Ubuntu server 14.04.3 can be installed only with EFI partition but I can't boot
petter at synth.no
Tue Oct 27 09:35:34 UTC 2015
On Tue, 27 Oct 2015 08:13:13 +0200
Victor Sterpu <victor at casnt.ro> wrote:
> I created MSDOS partition table instead of GPT and this solved the problem.
Are you also booting in Legacy/BIOS mode now? (Some computers will fall
back to booting in Legacy mode if they fail to detect any UEFI
applications/bootloaders.) If so, you will be using grub-pc, which the
BIOS will find in the MBR. GPT has no MBR, so grub-efi needs to be
located in the ESP/EFI boot partition.
Check if the directory /sys/firmware/efi exists. If it doesn't exist,
then you are not booted in UEFI mode.
You also need to check that the correct GRUB package is installed, as
otherwise upgrades won't work correctly - grub-efi-amd64 (or
grub-efi-ia32 in some cases) for UEFI boot and grub-pc for Legacy.
If you are indeed booting in Legacy mode, then you can get rid of the
EFI boot partition altogether, as it will not be needed. Hence, there
is no need to RAID it either. For *Legacy* mode, the boot disk does need
to have an MBR/MSDOS partition table, as GPT has no MBR. Most UEFI
implementations can boot from either, but there are some UEFI firmwares
that can only boot from a GPT disk.
> Manualy synchronizing the EFI partition would be a complication.
"It is possible to make the ESP part of a RAID1 array, but doing so
brings the risk of data corruption, and further considerations need to
be taken when creating the ESP. See
Besides, it's not a big complication. Set up a cron job as it can
easily be automated. Or just boot in Legacy mode if you don't need or
want UEFI and GPT.
> Do I have disavantages if I use MSDOS partition table?
"An EFI System Partition (ESP) is needed on every disc you want to boot
using EFI. GPT is not strictly necessary, but it is highly recommended
and is the only method currently supported in this article."
The most important limitations of the MBR/MSDOS partitioning scheme is
that you cannot define partitions beyond 2TiB, and that some UEFI
firmwares can't boot from MBR disks in UEFI mode.
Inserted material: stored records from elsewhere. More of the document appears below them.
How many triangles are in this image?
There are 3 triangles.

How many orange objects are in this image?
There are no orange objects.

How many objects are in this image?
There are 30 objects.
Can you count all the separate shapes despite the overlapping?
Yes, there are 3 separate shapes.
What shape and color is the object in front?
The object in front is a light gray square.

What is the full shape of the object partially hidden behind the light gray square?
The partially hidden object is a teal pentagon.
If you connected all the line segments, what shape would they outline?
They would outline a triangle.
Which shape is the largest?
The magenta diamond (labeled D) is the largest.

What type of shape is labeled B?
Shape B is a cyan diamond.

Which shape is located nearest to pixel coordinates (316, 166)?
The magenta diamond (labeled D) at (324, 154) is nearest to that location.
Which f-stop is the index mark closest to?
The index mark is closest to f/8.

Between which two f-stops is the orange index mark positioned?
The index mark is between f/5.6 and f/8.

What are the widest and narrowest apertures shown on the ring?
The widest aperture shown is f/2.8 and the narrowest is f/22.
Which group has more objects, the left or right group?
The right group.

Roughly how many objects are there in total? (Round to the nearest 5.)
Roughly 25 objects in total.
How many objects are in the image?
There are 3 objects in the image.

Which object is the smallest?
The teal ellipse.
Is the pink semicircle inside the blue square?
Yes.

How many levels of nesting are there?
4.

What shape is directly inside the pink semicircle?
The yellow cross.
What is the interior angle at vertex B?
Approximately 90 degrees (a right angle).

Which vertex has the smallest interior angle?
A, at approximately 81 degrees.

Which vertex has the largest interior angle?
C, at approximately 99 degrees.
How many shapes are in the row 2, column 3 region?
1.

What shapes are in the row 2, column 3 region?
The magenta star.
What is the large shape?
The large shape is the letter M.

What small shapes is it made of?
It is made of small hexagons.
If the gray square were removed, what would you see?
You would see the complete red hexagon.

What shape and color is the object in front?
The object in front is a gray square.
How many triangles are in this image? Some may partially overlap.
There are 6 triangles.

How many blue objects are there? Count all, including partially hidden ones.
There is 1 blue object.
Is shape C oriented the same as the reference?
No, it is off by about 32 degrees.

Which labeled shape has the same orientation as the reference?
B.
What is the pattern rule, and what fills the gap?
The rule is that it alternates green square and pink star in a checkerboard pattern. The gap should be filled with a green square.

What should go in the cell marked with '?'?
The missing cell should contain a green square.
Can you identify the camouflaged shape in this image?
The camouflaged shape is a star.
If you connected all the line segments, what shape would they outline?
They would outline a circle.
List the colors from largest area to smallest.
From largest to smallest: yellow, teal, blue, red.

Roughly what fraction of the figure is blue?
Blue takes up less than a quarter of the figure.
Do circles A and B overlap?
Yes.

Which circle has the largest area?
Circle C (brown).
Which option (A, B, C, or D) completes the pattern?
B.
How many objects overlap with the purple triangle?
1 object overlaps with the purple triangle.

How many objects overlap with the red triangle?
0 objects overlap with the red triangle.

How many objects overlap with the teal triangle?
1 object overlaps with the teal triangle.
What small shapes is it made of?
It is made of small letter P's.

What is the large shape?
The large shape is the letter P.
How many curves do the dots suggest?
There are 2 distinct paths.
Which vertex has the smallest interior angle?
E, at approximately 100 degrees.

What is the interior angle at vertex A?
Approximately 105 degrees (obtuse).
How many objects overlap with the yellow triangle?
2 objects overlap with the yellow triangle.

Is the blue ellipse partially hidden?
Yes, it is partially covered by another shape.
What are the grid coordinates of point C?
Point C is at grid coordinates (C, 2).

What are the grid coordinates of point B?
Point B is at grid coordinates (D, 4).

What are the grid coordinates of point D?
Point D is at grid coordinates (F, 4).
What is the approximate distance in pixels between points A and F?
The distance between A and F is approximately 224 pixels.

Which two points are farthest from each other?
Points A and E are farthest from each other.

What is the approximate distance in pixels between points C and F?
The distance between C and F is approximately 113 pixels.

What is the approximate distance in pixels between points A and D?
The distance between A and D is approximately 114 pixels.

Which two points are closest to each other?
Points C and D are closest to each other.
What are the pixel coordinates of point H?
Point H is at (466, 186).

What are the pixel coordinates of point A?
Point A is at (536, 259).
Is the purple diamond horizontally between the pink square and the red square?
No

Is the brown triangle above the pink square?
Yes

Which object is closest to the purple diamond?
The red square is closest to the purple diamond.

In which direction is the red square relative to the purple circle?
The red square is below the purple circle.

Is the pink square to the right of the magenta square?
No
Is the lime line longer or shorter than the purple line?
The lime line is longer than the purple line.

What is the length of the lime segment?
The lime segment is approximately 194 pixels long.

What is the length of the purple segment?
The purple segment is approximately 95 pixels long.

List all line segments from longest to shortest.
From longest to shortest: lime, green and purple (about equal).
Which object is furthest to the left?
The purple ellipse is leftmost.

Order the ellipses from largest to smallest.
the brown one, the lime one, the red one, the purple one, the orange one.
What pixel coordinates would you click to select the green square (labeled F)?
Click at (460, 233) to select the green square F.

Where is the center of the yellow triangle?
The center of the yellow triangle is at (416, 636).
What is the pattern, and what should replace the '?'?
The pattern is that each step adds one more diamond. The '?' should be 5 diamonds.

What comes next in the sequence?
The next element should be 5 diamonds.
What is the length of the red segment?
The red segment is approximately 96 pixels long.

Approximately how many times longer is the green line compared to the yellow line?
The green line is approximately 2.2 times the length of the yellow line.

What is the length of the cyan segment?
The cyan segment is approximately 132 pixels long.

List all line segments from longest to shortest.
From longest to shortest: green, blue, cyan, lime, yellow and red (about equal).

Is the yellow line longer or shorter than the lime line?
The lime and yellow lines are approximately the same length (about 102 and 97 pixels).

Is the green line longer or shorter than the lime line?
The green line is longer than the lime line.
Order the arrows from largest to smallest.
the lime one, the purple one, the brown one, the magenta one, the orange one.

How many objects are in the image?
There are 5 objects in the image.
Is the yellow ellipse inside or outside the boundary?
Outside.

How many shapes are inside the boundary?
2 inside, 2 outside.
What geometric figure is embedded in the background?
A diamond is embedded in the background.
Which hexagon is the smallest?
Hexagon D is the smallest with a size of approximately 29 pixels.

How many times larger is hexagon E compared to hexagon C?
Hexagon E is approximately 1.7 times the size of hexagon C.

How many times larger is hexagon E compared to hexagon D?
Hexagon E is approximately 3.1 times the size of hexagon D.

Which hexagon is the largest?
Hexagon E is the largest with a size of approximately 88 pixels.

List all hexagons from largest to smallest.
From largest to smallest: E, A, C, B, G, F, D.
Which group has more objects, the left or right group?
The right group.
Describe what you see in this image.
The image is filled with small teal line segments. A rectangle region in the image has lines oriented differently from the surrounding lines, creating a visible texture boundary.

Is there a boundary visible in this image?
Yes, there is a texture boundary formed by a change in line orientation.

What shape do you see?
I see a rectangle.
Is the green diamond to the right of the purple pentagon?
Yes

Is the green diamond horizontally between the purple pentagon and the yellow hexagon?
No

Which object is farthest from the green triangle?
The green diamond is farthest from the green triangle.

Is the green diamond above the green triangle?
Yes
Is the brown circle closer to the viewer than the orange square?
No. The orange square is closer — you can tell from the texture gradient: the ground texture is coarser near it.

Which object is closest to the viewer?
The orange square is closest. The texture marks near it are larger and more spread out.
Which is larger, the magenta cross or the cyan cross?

As most of these articles I've linked to are written for Arch, you will
need to be careful if you choose to follow any of them, as some details
will be different for Ubuntu. I included them because they were the
most detailed technical references I could find for Linux.
> On 26.10.2015 13:08, Petter Adsen wrote:
> > On Mon, 26 Oct 2015 12:26:07 +0200
> > Sergiu Mihuleac <mihuleac.sergiu at gmail.com> wrote:
> >> On what hdd is grub installed? Make sure bios boots from it. Second for dos
> >> you may need to recrete partition table, boot from an live usb with gpart
> >> and at device you will find create partition tabe then selec dos.
> > The partition table type is completely irrelevant. The problem is that
> > the firmware does not understand mdadm RAID. You can either place the
> > EFI boot partition on a non-RAID partition, put it on a USB stick and
> > boot from that, or manually duplicate a non-RAID EFI boot partition to
> > the other disk and add UEFI boot entries for it with 'efibootmgr'.
> > Petter
> >> On Oct 26, 2015 12:16 PM, "Petter Adsen" <petter at synth.no> wrote:
> >>> On Mon, 26 Oct 2015 12:02:54 +0200
> >>> Victor Sterpu <victor at casnt.ro> wrote:
> >>>> Hello
> >>>> I installed Ubuntu server 14.04.3 a lot of times today.
> >>>> My setup is 2 HDD in RAID 1, /boot, root and swap partitions.
> >>>> If I install Ubuntu without a EFI partition I receive the error "This
> >>>> GPT partition label contains no BIOS Boot Partition" when grub installs
> >>>> and I can't boot.
> >>>> If I create a new partition of type EFI(RAID1) then grub install fine
> >>>> but I can't boot from the system.
> >>>> The Bios is in UEFI mode.
> >>>> How can I fix this?
> >>> Put the EFI boot partition outside the RAID?